バイドゥのSDKにバックドア機能――バイドゥは「修正を完了した」とコメント

[田中聡，ITmedia]

　中国バイドゥのAndroid用SDK（ソフトウェア開発キット）「Moplus」に、バックドア機能が実装されているという調査リポートを、トレンドマイクロが11月6日に発表した。

　バックドアとは「裏口」「勝手口」を意味する言葉で、セキュリティ対策を回避し、ユーザーの許可なしに遠隔操作を可能にする機能のこと。Moplusのバックドアにより、Android端末をインターネットに接続するだけで、「フィッシングサイトへの誘導」「任意の連絡先の追加」「偽のショート・メッセージ・サービス（SMS）送信」「リモートサーバへのローカルファイルのアップロード」「アプリをAndroid端末にインストール」を実行される恐れがあるという。

　トレンドマイクロの調査によると、Moplus SDKは多くのアプリに使われており、1億人のAndroidユーザーが影響を受けた恐れがあるという。また不正プログラムが既にMoplus SDKを利用していることも判明したとのこと。

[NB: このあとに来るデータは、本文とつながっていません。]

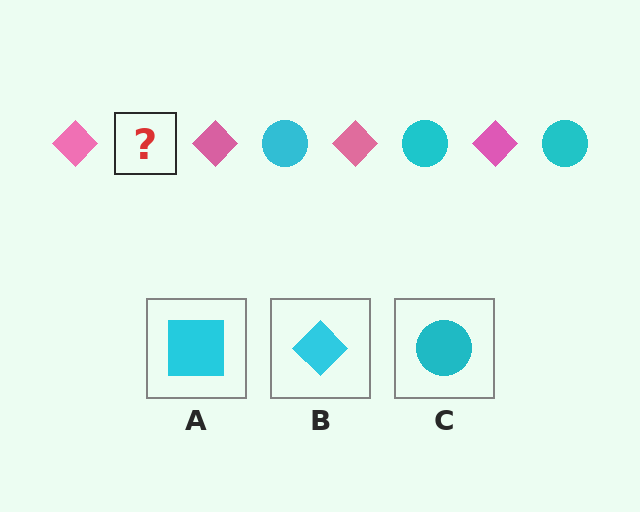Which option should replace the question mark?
Option C.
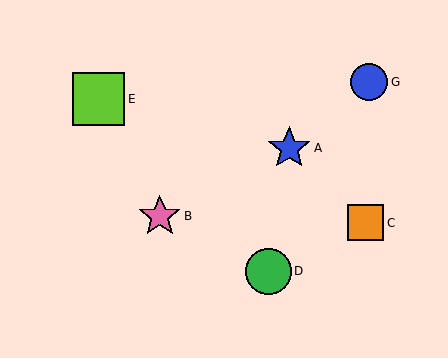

同社が、Android 6.0を搭載した「Nexus 6」で、Moplus SDKを取り入れた「Baidu Map」を起動したところ、不正なサービス「bdservice_v1」が常時バックグラウンドで動作し、端末に連絡先が追加されていく様子が確認できたという。

トレンドマイクロが確認した、Moplus SDKを利用したアプリ（写真＝左）。「Nexus 6」に連絡先が勝手に追加されている様子（写真＝右）

　本件についてバイドゥジャパンがコメントを発表。Android向け「Simeji」アプリにはMoplus SDKは使用していないという。またバイドゥ本社が、10月30日にMoplus SDKの脆弱（ぜいじゃく）性について対応し、修正が完了したこともあわせて発表。更新したアプリはGoogle Playに提出しており、承認も得ているとしている。